Battle of the Flops: Furiosa vs. Borderlands

As it happened the summer of 2024 had two big-budget sci-fi action movies based on well-established franchises that centered on female protagonists adventuring across a post-apocalyptic, or at least post-apocalyptic-looking, desert landscape--the Mad Max franchise film Furiosa, and the adaptation of the Borderlands video game. Both of them flopped--and flopped so badly that I expect to see them on Deadline's list of the five worst money-losers of the year when it comes out this spring.

But which is likely to come out "ahead?" (Or "behind?")

The publicly available figures indicate that Furiosa cost the studio $168 million to produce, and $100 million to "market," so let us assume an outlay from the studio of $270 million. The movie made $174 million in theaters. Given that the studio typically gets half that, this gives them back $85 million or so. Of course, after that there are the post-theatrical revenue streams, which count for relatively more with low earners. (Consider 2022, when Avatar 2 made $2.3 billion in ticket sales, and the studio got almost $1.3 billion in theatrical rentals. The movie also made a very good $350 million in home entertainment, television, streaming--but this is scarcely a quarter of the net from the theaters. By contrast Lightyear made a mere $112 million from theatrical rentals, but $155 million from home entertainment/ television/streaming, about forty percent more than its theatrical net--and nearly half what the far more theatrically successful Avatar made from those income streams.) Given parallels like that Furiosa could thus match or exceed its theatrical income from these sources, pulling in, perhaps, $100 million, perhaps even $120 million. The resulting $170-$200 million or so would thus leave the studio in the hole on this one by some $70-$100 million (an estimate in accord with the industry papers' reports of insider expectations).

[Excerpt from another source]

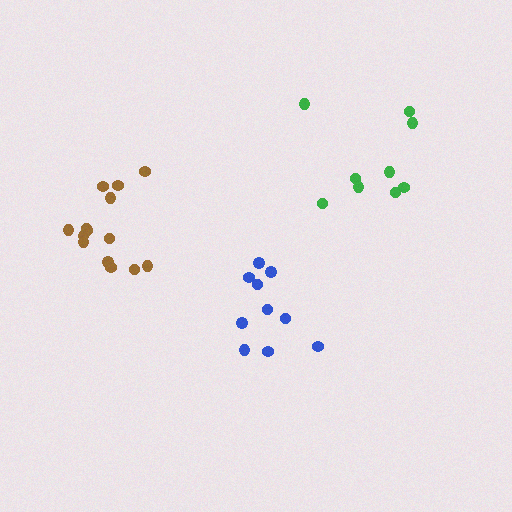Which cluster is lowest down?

By contrast Borderlands cost perhaps $145 million to make and market, significantly less, but made only $32 million in theaters. Working out to perhaps $15 million in the till, the question is then how much it could make from the post-theatrical revenue streams. That figure is low enough that the movie could triple or even quadruple its take here, raising its income to $50 or even $60 million--but still leaving the backers $85-$95 million in the hole.

There is an overlap here, which makes it too close to call--but it seems safe to say that these losses, considerable as they are, will still work out to less than Joker 2, at least, suffered, and more than the loss on other flops like The Fall Guy or, as seems possible, Gladiator II, relegating the rest of the contenders to the lower ranks.